Al finalizar el año 2006 y esperar el nuevo, debemos tener presente aquellas hermosas palabras de San Gregorio de Niza, uno de los Padres de la Iglesia que decía: “Encontrar a Jesús, es buscarlo permanentemente”.
Elocuente es el mensaje que se nos presenta en el Evangelio, cuando José y María, habiendo regresado del Templo de Jerusalén, se dan cuenta —pues hombres y mujeres caminaban aparte según las costumbres del tiempo, y el niño Jesús tenía 12 años, edad en que podía ir todavía con su madre, o también ya con su padre— que el Niño no ha llegado a su destino con ellos.
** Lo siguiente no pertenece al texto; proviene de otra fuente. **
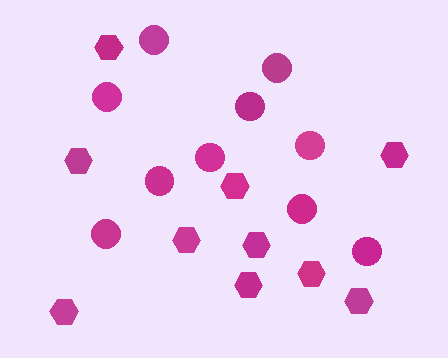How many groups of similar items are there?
There are 2 groups: one group of circles (10) and one group of hexagons (10).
Angustiados, regresan a buscarlo a Jerusalén, y lo encuentran en medio de los doctores y sumos sacerdotes, y al tierno reclamo de María, que le dice: “¿Por qué nos haz hecho esto, pues estábamos angustiados buscándote?” Jesús Niño responde una frase en donde en los labios del Divino Redentor aparece la primera frase en la escritura y menciona al igual que la última frase que pronuncia antes de expirar en la cruz, la palabra más bella. “ABBA”, “Padre”. Jesús les dice: “Tengo que estar en los asuntos de mi Padre”.
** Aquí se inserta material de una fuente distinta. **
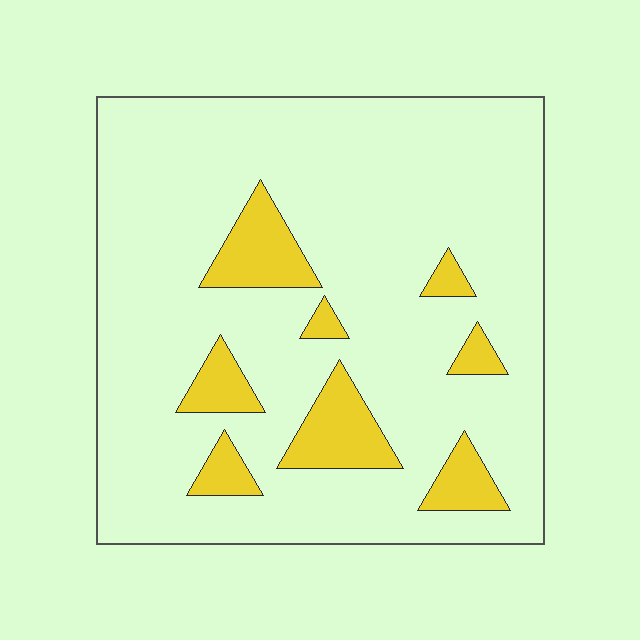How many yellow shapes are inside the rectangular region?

En este año que termina y en el nuevo calendario que en pocas horas se inicia, también nosotros hacemos un recuento de los acontecimientos de nuestra vida en los meses pasados: alegrías, nostalgias, tristezas humanas, muerte de seres queridos, dificultades de diversa índole, enfermedades, inquietudes. También podemos preguntar en la intimidad de nuestra oración a Jesús, el porqué de muchas cosas, como lo hizo la Virgen María. Tenemos ese derecho maravilloso y también de llamar a Dios Omnipotente, con la palabra más bella, ABBA, la palabra con que Cristo oraba, la palabra que es más dulce al alma, ABBA, Papá del cielo, ABBA, Padre Nuestro.
Y es que Jesús, pareciera, muchas veces como que se nos esconde, sobre todo cuando tenemos momentos humanos que no nos gustan, nos molestan, nos entristecen, pero Él siempre está presente. Hace falta encontrarlo. Y encontrar a Jesús es buscarlo permanentemente, buscarlo sin desfallecer, estar siempre suplicando su presencia amorosa. Él es el eternamente buscado.
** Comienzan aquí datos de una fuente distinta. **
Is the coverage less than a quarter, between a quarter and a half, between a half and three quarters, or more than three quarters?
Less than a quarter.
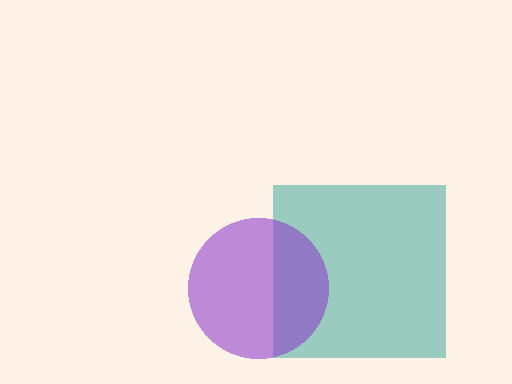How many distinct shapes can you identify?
There are 2 distinct shapes: a teal square, a purple circle.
La Sagrada Familia de Nazaret nos la ha regalado nuestro Padre del Cielo, para que sea un ejemplo en la vida de la humanidad. José, padre adoptivo de Jesús, hombre respetuoso, responsable, cumplidor fiel de la Palabra de Dios, cuidadoso de su hijo. María, la más perfecta de todas las mujeres, la llena de Gracia, modelo de mujer creyente que lleva siempre en su corazón guardadas las cosas que Dios le ha dado y llevando a la acción ese amor infinito. Y Jesús, nuestro Dulce y Adorable Rey y Redentor, Dulce Nombre, que al pronunciarlo se alegran los bienaventurados en el cielo, y los hombres de buena voluntad, y huyen los demonios (que no descansan siempre tramando mentiras y maldades y pueden engañar, pueden deslumbrar esas legiones malignas, pueden hasta disfrazarse, pero si observamos bien, su cosecha es de corrupción y de maldad).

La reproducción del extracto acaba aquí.